American artist Andrzej Zielinski was born in 1976 in Kansas City, Missouri. He studied art and art history at JCCC and at the University of Kansas, and in 2002 he received a BFA in painting from the School of the Art Institute of Chicago. In 2004 he earned an MFA in painting from Yale University, New Haven, Connecticut.

Soon after graduating, Zielinski first showed at Marc Selwyn Fine Art, Los Angeles, in a group exhibition in 2004, and in 2005, his work was featured in Greater New York, P.S.1/MoMA. His first solo exhibition was Control, Option, Shift at Nicole Klagsbrun Gallery in New York, and he had several subsequent shows there and also DCKT Contemporary.
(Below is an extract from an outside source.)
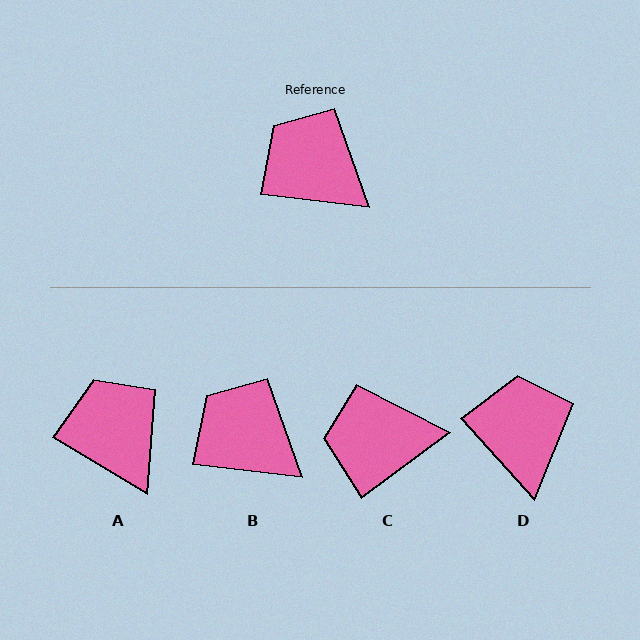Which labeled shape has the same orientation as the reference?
B.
He participated in the JCCC Gallery of Art’s final exhibition, Homecoming in 2006/2007. Zielinski recently has exhibited locally with the Lawrence Lithography Workshop, Dolphin Fine Art and Haw Contemporary, Kansas City, Missouri, and numerous international galleries including Mottahedan Projects, Dubai, UAE; Gallery 9, Sydney, Australia; and Motus Fort, Tokyo, Japan.

Zielinski’s work is in numerous private collections as well as the collections of the Canberra Museum and Gallery, Canberra, ACT, Australia; and the Portland Art Museum, Portland, Oregon. The Nerman Museum has eleven works in its permanent collection including a sculpture from his student years, at JCCC.